Our SPA is a bit atypical. Most SPA will probably perform some XHR requests just after being loaded and it might perform pretty well except for the first uncached request. However, our application is often updated and not much accessed (a few hundred views per week) since it has a very specific target (mostly attorneys). That means many of the requests do not benefit from caching (we have a vendors JS that rarely changes, but the other JS bundle is 65.8 KB after minified and gzipped which will probably change after each new deploy). So, we try to make it perform well even for the first uncached access.

The main document is currently 10.6KB gzipped (more than a half of it is JS injected by NewRelic middleware, which I'll probably try to move elsewhere at some point since it would also invalidate the cache besides the overhead). Or maybe I'll simply disable RUM as I already created another tool which is the one I actually use to measure client-side performance. Or maybe the NewRelic middleware is behind the ETag one and it wouldn't affect caching, I'd have to check this.

The trick to speed up the first uncached request is to load all data that would be fetched with XHR directly in the document. We've done that once and the result is that the main document became too big and it wasn't cacheable and it was slowing down the download of the main page. Most of this script wouldn't change often but it would add time even to cached requests.
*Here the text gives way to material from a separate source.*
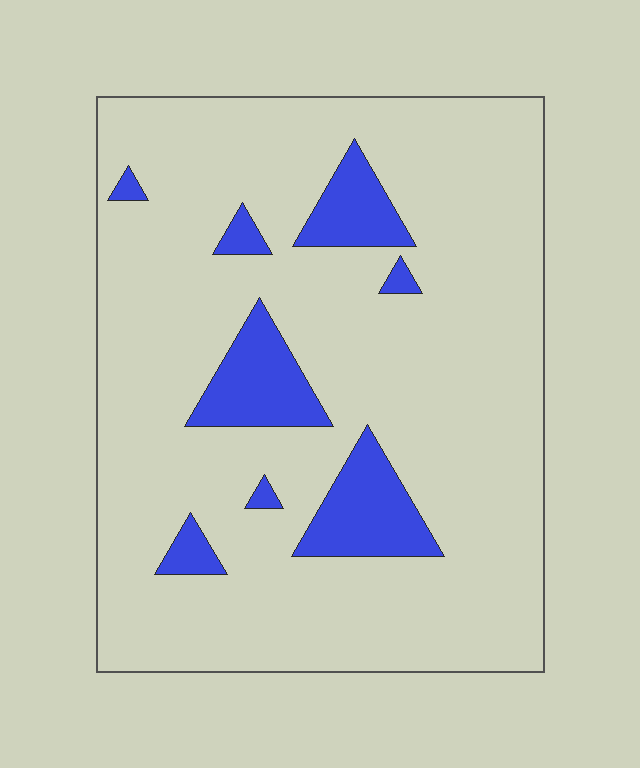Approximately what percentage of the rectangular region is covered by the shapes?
Approximately 15%.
So, I extracted those scripts into 3 separate requests, 2 of them are usually in cache and the other one is quite small. And I load them by using async scripts in the header. This way, as soon as the header is read by the browser it can start downloading the other scripts (which usually happens over HTTP/2 for most of our clients) which means they are downloaded in parallel with the main document. But one of the scripts has sensible information (the user's e-mail mostly). I could get the e-mail using a separate XHR request, but I'd prefer to keep it simple.

So, how would I serve dynamic JS from the Rails app (since they depend on the user, they don't go to the CDN either) through GET requests (since they are sourced in script tags) without making them vulnerable to CSRF? I have to include the CSRF token in the query string. But if it changes on every request to the main page it means the ETag generated by the middleware would be always different, making it uncacheable (from the ETag middleware).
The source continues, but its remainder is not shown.